Wer hätte das gedacht: wieder „plagte“ mich die Auswahl, welche Bachkantate ich Ihnen im April denn vorstellen darf! Doch in Übereinstimmung zur österlichen und im Stück allgemein religionsstiftenden Erlösungsbotschaft mit der tröstlichen Wandlung von Angst und Trauerschmerz in Auferstehens-, Begleiter- und durchaus dann kirchenhörige Durchhalte- oder Rechtfertiungsfreude entschied ich mich jetzt letztlich für die Jubilate-Kantate Ihr werdet weinen und heulen, BWV103, die auch Ihnen mit diesem kurzen Text und beigefügten Hörbeispiel als teils augenzwinkerndes oder aufgehendes Seh- und Hörorgan das vielleicht einsetzende Augenrollen über meine sonst noch befürchtet beschriebene Unentschlossenheit und Vorzugsmerkmale der gerade nicht hier ausgeführten Werke (BWV146, BWV66, BWV67, BWV31, BWV12) zu nehmen beabsichtigt. Sie kam erstmals am 22. April 1725, also exakt zwei Jahre nach Bachs Wahl zum Thomaskantor, in Leipzig zur Aufführung und zwar gleich mit der Flauto piccolo, also der Sopranino-Blockflöte, die der Komponist schlussendlich in dem höchsten Tonumfang des Soprans überhaupt nur zweimal verwendet hatte.
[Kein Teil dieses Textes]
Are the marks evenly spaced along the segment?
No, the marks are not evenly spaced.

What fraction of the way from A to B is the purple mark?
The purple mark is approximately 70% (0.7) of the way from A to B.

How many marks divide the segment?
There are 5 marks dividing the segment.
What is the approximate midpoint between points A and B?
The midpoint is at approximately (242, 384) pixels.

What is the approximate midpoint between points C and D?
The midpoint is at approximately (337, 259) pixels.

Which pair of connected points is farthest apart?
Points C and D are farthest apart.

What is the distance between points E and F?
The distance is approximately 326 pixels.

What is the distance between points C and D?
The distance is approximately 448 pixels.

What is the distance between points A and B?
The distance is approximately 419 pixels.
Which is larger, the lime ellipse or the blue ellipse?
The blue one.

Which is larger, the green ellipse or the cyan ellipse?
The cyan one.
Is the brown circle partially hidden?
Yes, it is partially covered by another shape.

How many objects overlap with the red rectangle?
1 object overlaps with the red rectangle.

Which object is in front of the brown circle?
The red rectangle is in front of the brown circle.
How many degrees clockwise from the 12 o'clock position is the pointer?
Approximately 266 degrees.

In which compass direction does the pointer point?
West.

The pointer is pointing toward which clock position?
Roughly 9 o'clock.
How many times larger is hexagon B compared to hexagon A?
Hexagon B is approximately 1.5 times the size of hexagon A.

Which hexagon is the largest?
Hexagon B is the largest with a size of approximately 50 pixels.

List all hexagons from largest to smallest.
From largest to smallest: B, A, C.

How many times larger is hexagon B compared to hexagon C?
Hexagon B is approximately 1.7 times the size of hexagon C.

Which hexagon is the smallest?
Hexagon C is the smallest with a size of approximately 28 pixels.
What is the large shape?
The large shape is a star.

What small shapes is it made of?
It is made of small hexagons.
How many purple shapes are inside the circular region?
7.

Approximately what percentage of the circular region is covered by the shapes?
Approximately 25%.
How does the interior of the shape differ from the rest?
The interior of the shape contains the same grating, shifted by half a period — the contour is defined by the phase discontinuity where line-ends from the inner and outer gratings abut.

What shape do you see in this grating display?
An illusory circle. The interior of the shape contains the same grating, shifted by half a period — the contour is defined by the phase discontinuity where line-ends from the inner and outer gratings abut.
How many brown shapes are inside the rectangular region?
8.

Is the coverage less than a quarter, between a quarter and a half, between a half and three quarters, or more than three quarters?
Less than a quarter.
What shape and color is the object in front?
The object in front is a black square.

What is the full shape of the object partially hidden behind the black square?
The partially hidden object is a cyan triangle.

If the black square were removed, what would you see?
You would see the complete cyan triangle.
Sie evoziert erstmal das gefährlich-pikierte, nervig-schrille Fühlen von Schmerzhaftigkeit, um es in ihrer Doppelrolle des Barock – sie übernimmt im Französischen und später in Klassik und Romantik dann vollends die quere Schwester – mit gleichsam tänzerisch-warmen Figuren zum obertonüberragenden, lieblichen Zirpen paradiesversprechender Metaphorik werden zu lassen. Nicht minder plakativ vollzieht dies in ernstem h-Moll der Chor mit tritonischen Seufzer- und dann zuversichtlich einredend erheiterten Concertofugen, wobei das Instrumentale gekonnt verwoben kontrapunktisch dazu verläuft. In einem Accompagnatarioso unterbricht der Bass dies wieder; mit dem Anschein, als ragte ein Kopf einerseits brüderlich im vorgetragenen Lamento, andererseits zweifelnd ob des schnellen wegwischenden Credos hervor. Es ermöglicht den Effekt der vokalen Gemeinschaft, ihm mit einem wiederholten, stärkeren „doch“ die Zuversicht durch den Glauben entgegenzuhalten.

Genau dieses Schema spiegeln die Rezitative und Arien von Tenor und Alt. Erst leitet das vorwurfsvolle Tenorrezitativ zum ausgebreiteteren Interrogativen und Ersehnten des Alt über den Verbleib von Jesu und Gottes Kraft für den zurückgelassenen, schwachen, verwundeten Erdling. Natürlich begleitet die Altarie „Kein Arzt ist außer dir zu finden“ die Flauto piccolo, denn wenn schon mal von Bach hineingeschrieben, kann sie wenigstens weiter ihre guten, virtuos, jedenfalls alles andere als holzschnittartig gehaltenen Dienste mit dem Continuo tun, innige, aufgebrachte Leidenssachständigkeit über ausbleibende Mullbinden göttlichen Approbationswirkens zu betonen. Freilich als übergeordneter oder unterschwelliger Zustand, während die Gesangsstimme höflich-ruhiger ins Gespräch geht. Die Sopranino könnte folglich auch das „wiederum erquicken“ aus dem Alt-Rezitativ in der Tenorarie „Erholet euch, betrübte Sinnen“, also die beruhigende Wiedersehensbegeisterung beim Auferstehen, übernehmen, schließlich entstand die paradiesische Assoziierung mit der Flöte auch durch sie spielende Putti. Doch macht das nun triumphal die Trompete – ein bisschen Abwechslung kann ebenfalls nicht schaden, dachte sich Bach wohl –, ist zudem das Hallo im Himmel und die Kraft des Glaubens sogar noch etwas stärker mit blechbeherschenden Engeln verbunden. 

Das Na-das-wird-schon muss am Ende der Choral „Ich hab dich einen Augenblick“ auf eine Strophe eines Paul-Gerhard-Liedes kundtun. Er schließt mit „Dein kurzes Leid soll sich in Freud und ewig Wohl verkehren.“ Hat's bei Ihnen – wie eingangs erwähnt – hiermit geklappt?